The place was chaos. As I crisscrossed around signs and crowds of mostly young white folk pushing baby strollers, I had one of those dizzying moments when you feel like you are witnessing history. Would those sleeping toddlers even grow up to read a book—bound in print and made with paper, or would everything go electronic?
I walked directly to the LITERATURE section, a paltry set of columns with only the most obvious blockbusters and moldy canon authors available (20 copies of each taking up precious space) when the chain thrived. I got further depressed seeing that nobody was tending the shelves, and I found recipe and comic books messily misshelved: weeds had overtaken the garden.
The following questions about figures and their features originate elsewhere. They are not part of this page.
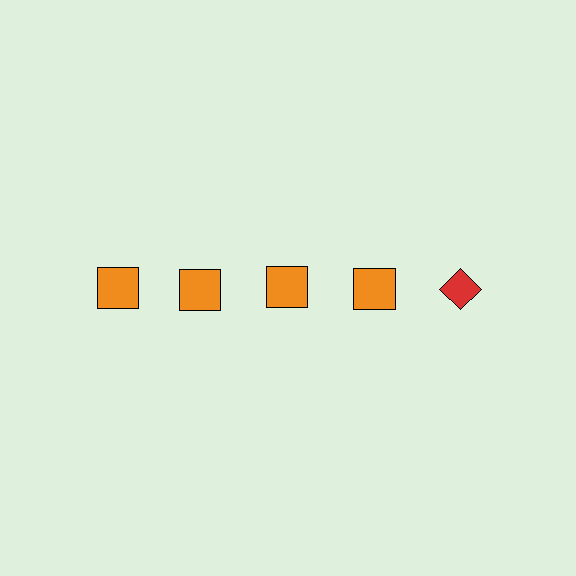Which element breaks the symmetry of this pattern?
The red diamond in the top row, rightmost column breaks the symmetry. All other shapes are orange squares.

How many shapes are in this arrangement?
There are 5 shapes arranged in a grid pattern.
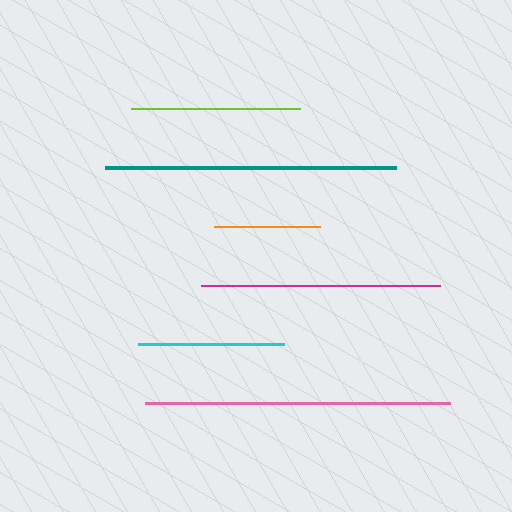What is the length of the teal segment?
The teal segment is approximately 291 pixels long.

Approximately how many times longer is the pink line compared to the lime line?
The pink line is approximately 1.8 times the length of the lime line.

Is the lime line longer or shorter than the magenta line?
The magenta line is longer than the lime line.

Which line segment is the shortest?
The orange line is the shortest at approximately 106 pixels.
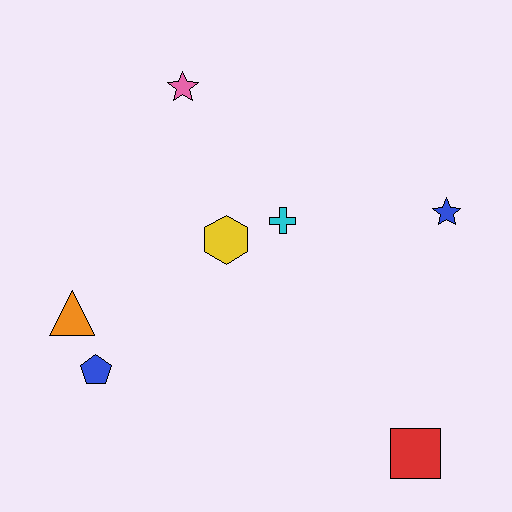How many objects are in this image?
There are 7 objects.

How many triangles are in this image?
There is 1 triangle.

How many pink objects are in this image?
There is 1 pink object.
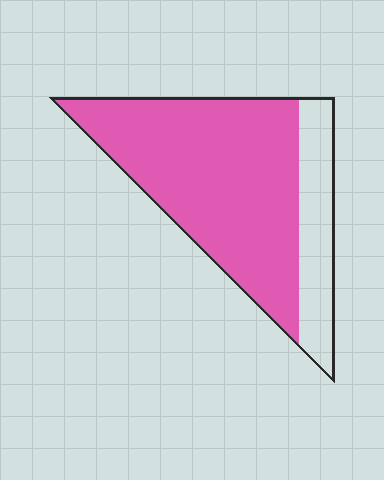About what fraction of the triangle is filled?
About three quarters (3/4).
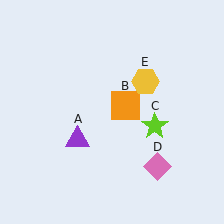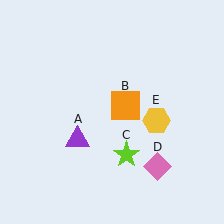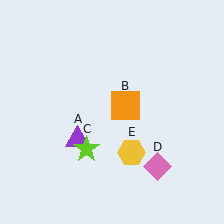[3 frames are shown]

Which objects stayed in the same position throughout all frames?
Purple triangle (object A) and orange square (object B) and pink diamond (object D) remained stationary.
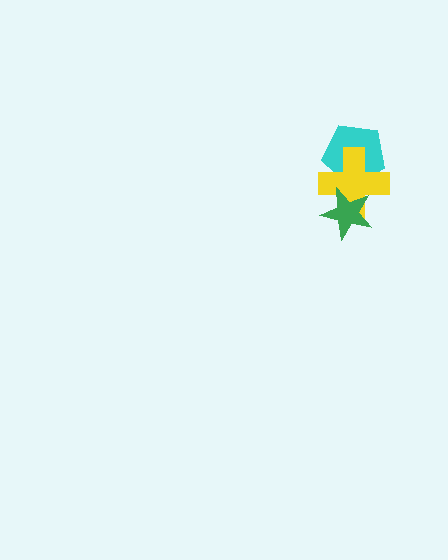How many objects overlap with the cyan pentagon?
1 object overlaps with the cyan pentagon.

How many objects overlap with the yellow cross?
2 objects overlap with the yellow cross.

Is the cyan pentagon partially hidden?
Yes, it is partially covered by another shape.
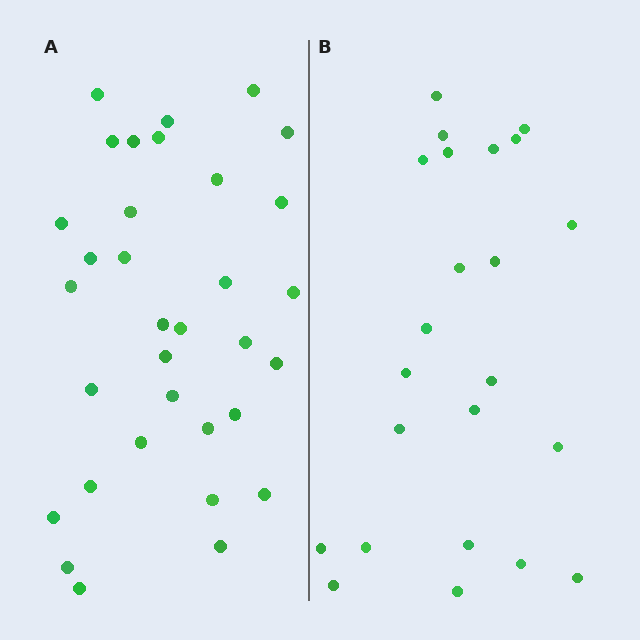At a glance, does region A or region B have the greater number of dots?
Region A (the left region) has more dots.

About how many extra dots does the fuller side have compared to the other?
Region A has roughly 10 or so more dots than region B.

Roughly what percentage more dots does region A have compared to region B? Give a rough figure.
About 45% more.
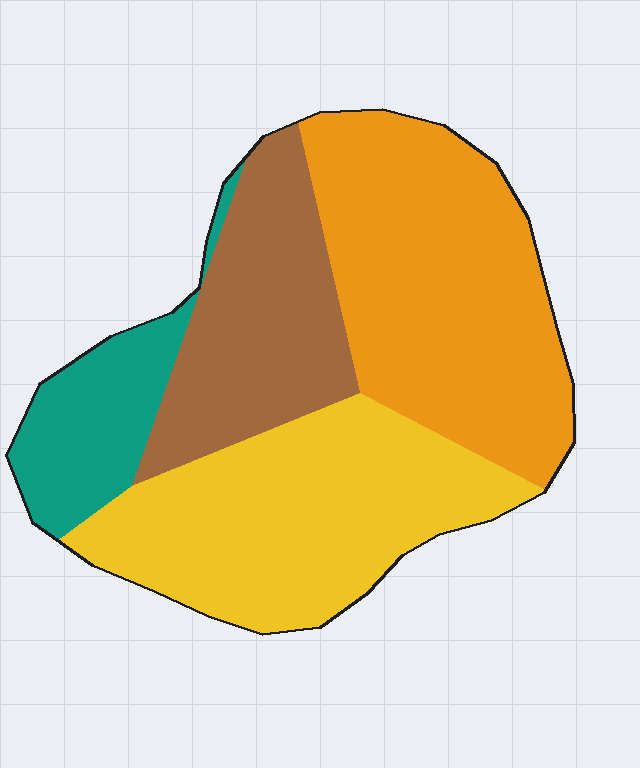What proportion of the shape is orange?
Orange takes up about one third (1/3) of the shape.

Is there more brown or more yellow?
Yellow.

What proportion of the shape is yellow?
Yellow takes up about one third (1/3) of the shape.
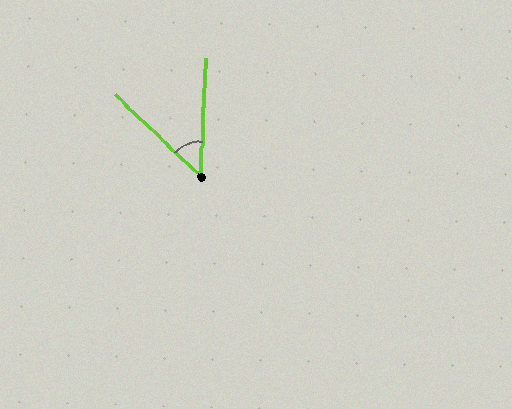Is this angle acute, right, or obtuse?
It is acute.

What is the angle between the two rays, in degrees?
Approximately 49 degrees.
“Did you find everything okay?” the cashier asked me, an automatic response, not a question. (I had never seen such a long line or as many cashiers at the ready, all five of the registers, open.)
“No, actually,” I looked behind me at the loud crowd waiting in line. “The computers aren’t running and I couldn’t find Simone DeBeauvoir alphabetically.”
“Who?” the young girl asked nervously.
I paused. “Simone DeBeauvoir?”
My cashier looked at the cashier next to her, perhaps a more studious type. “Who?” the new girl ventured. “And, what did she write?”
The chills went to my head as I felt the world spinning. (I was an unknown author who might never be read, but already the new world—none of this next generation of bookstore workers, who were surrounded by the written word and fielded calls on authors and novels day in and out—had heard of Simone DeBeauvoir.) “Uhm, she was lovers with John Paul-Sartre? You know, existentialism?”
Nothing. And, nothing again.
“And, feminism. She wrote The Second Sex, which is one of the feminist manifestos? But, I checked the philosophy shelf too. I’m really looking for her fiction, two titles. . .”
Blank stares, and then the more senior girl looked away to save face. The topic died.
“Never mind,” I said, paying for the two deals I had found, trying not to trip on the games and cooking, yoga, and knitting kits for sale. Perhaps if the corporation had had a smaller coffee & snack bar, dedicating less space to DVDs and music—and cut out the extraneous candles, aromatherapy eye masks, and magnets—to put in a better selection of books, then maybe they’d still be in business. I wished I believed it. “I’ll just order them online.”